Many think so, especially after reading the recently released 110-page thesis from hedge fund manager David Einhorn. In the piece (titled "GAAP-uccino"), Einhorn lays out an elaborate analysis highlighting the company's expiring K-Cup patents in 2012, alleged accounting irregularities and a lack of transparency from management. Since the release of the report Monday, the stock has plummeted 25%. (Still, the stock has more than doubled this year.)

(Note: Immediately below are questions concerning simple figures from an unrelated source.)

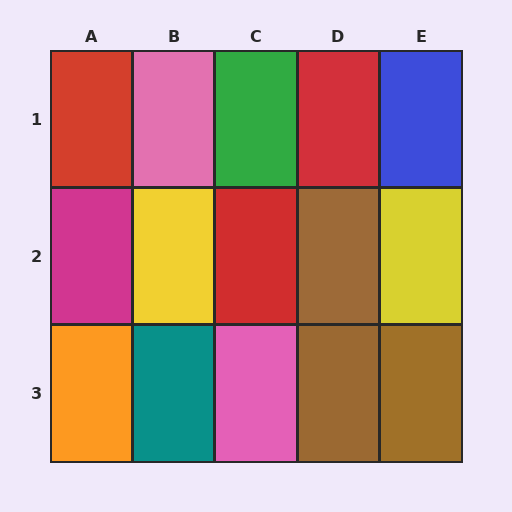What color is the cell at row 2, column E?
Yellow.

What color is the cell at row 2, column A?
Magenta.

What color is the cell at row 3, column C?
Pink.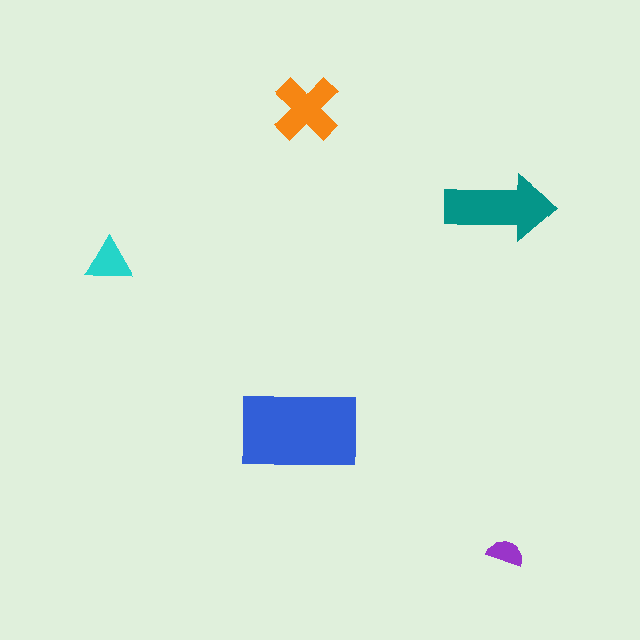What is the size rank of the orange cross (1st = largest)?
3rd.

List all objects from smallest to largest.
The purple semicircle, the cyan triangle, the orange cross, the teal arrow, the blue rectangle.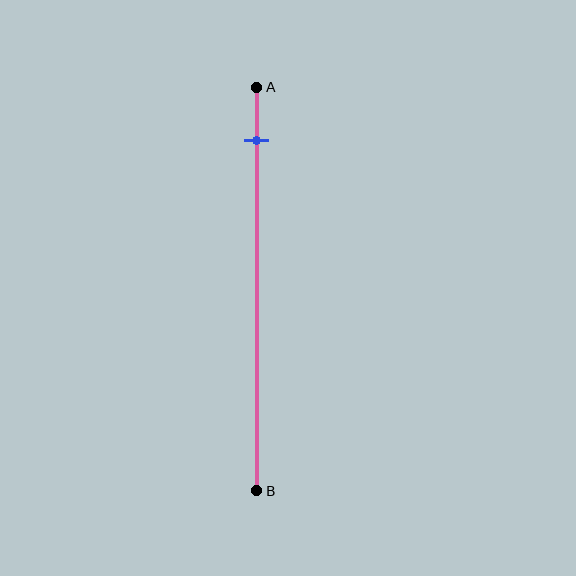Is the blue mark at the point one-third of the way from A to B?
No, the mark is at about 15% from A, not at the 33% one-third point.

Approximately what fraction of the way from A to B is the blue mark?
The blue mark is approximately 15% of the way from A to B.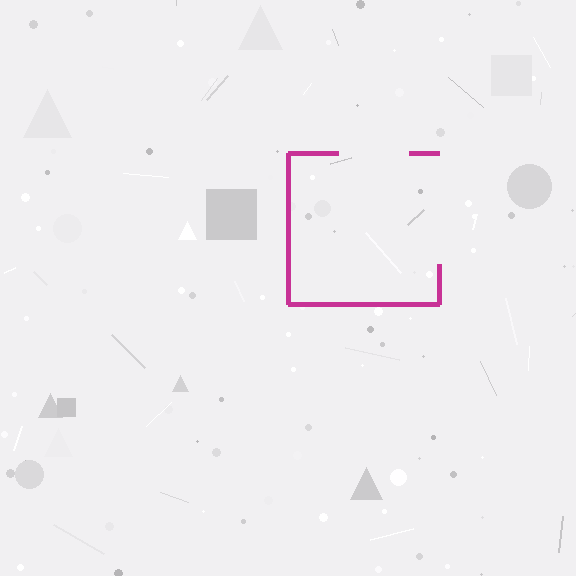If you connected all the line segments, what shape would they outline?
They would outline a square.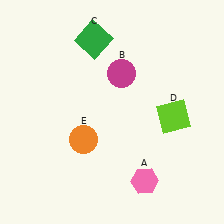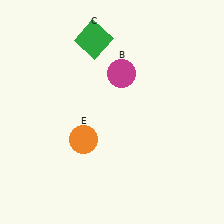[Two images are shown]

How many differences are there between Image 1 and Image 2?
There are 2 differences between the two images.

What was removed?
The lime square (D), the pink hexagon (A) were removed in Image 2.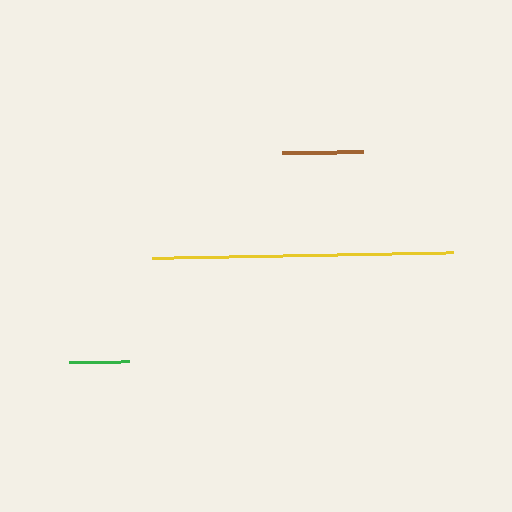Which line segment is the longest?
The yellow line is the longest at approximately 301 pixels.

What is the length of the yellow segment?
The yellow segment is approximately 301 pixels long.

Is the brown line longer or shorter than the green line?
The brown line is longer than the green line.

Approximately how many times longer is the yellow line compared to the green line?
The yellow line is approximately 5.0 times the length of the green line.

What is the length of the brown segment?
The brown segment is approximately 81 pixels long.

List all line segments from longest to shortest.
From longest to shortest: yellow, brown, green.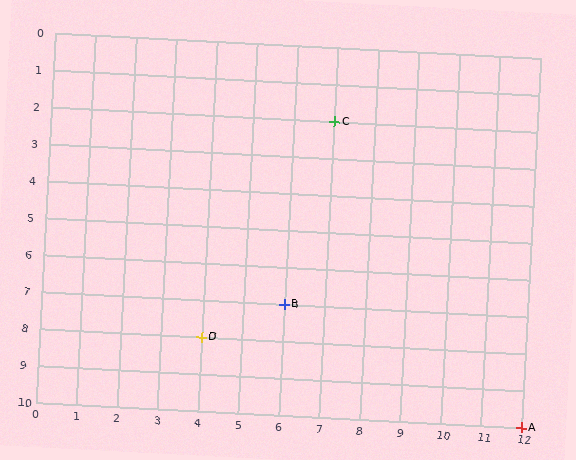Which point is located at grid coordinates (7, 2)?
Point C is at (7, 2).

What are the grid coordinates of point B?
Point B is at grid coordinates (6, 7).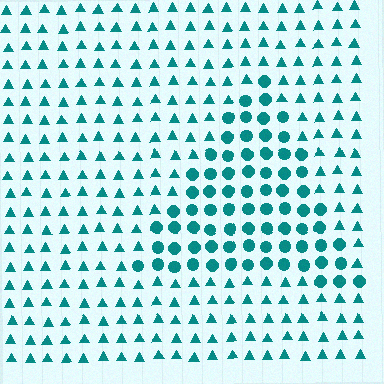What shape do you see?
I see a triangle.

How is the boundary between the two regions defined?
The boundary is defined by a change in element shape: circles inside vs. triangles outside. All elements share the same color and spacing.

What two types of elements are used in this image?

One person who isn't surprised by the news is Sam E. Antar, a convicted felon and former CFO of Crazy Eddie, the electronics chain that went belly up in the 1980s. Antar helped mastermind an A-level fraud that eventually cost investors hundreds of millions of dollars. To atone for his sins, Antar now spends his time teaching others about accounting shenanigans, helping to identify and catch the crooks.
|Green Mountain's accounting practices aren't making the company friends on Wall Street.|
Antar became interested in Green Mountain after a blogger asked him a question about the company in 2010. Once he started looking at the books, it was obvious there were problems, he says. "All I can tell you is that Green Mountain is clearly violating SEC Disclosure Laws and GAAP rules," Antar said in a phone interview.Kathleen Shaffer, Green Mountain's investor-relations coordinator, was unavailable to comment on claims made by Einhorn and Antar when contacted by TheStreet. Sandy Yusen, director of public relations, is out of the office until Oct. 25. Antar has been blogging about what he says are accounting irregularities at Green Mountain since late 2010. While much of Einhorn's analysis is focused on the fundamental flaws with Green Mountain's business, Antar is reviewing only accounting. What's Green Mountain doing that looks so fishy? According to Antar: 1. On Sept. 20, 2010, the company was notified of a Securities and Exchange Commission inquiry and request for voluntary information concerning "revenue recognition practices and the company's relationship with one of its fulfillment vendors." The next day, Michelle Stacy, the head of the Keurig unit, exercised 5,000 options and immediately sold her shares at $37 per share. A day after the information for the SEC inquiry was released to the public (Sept. 28) via an 8-K, Green Mountain's stock dropped to $31.06. Antar finds it "hard to believe that Stacy did not know anything about the SEC inquiry and that her sale of stock was not a mere coincidence." There's a class-action lawsuit against Green Mountain, alleging Stacy and other insiders engaged in illegal insider trading.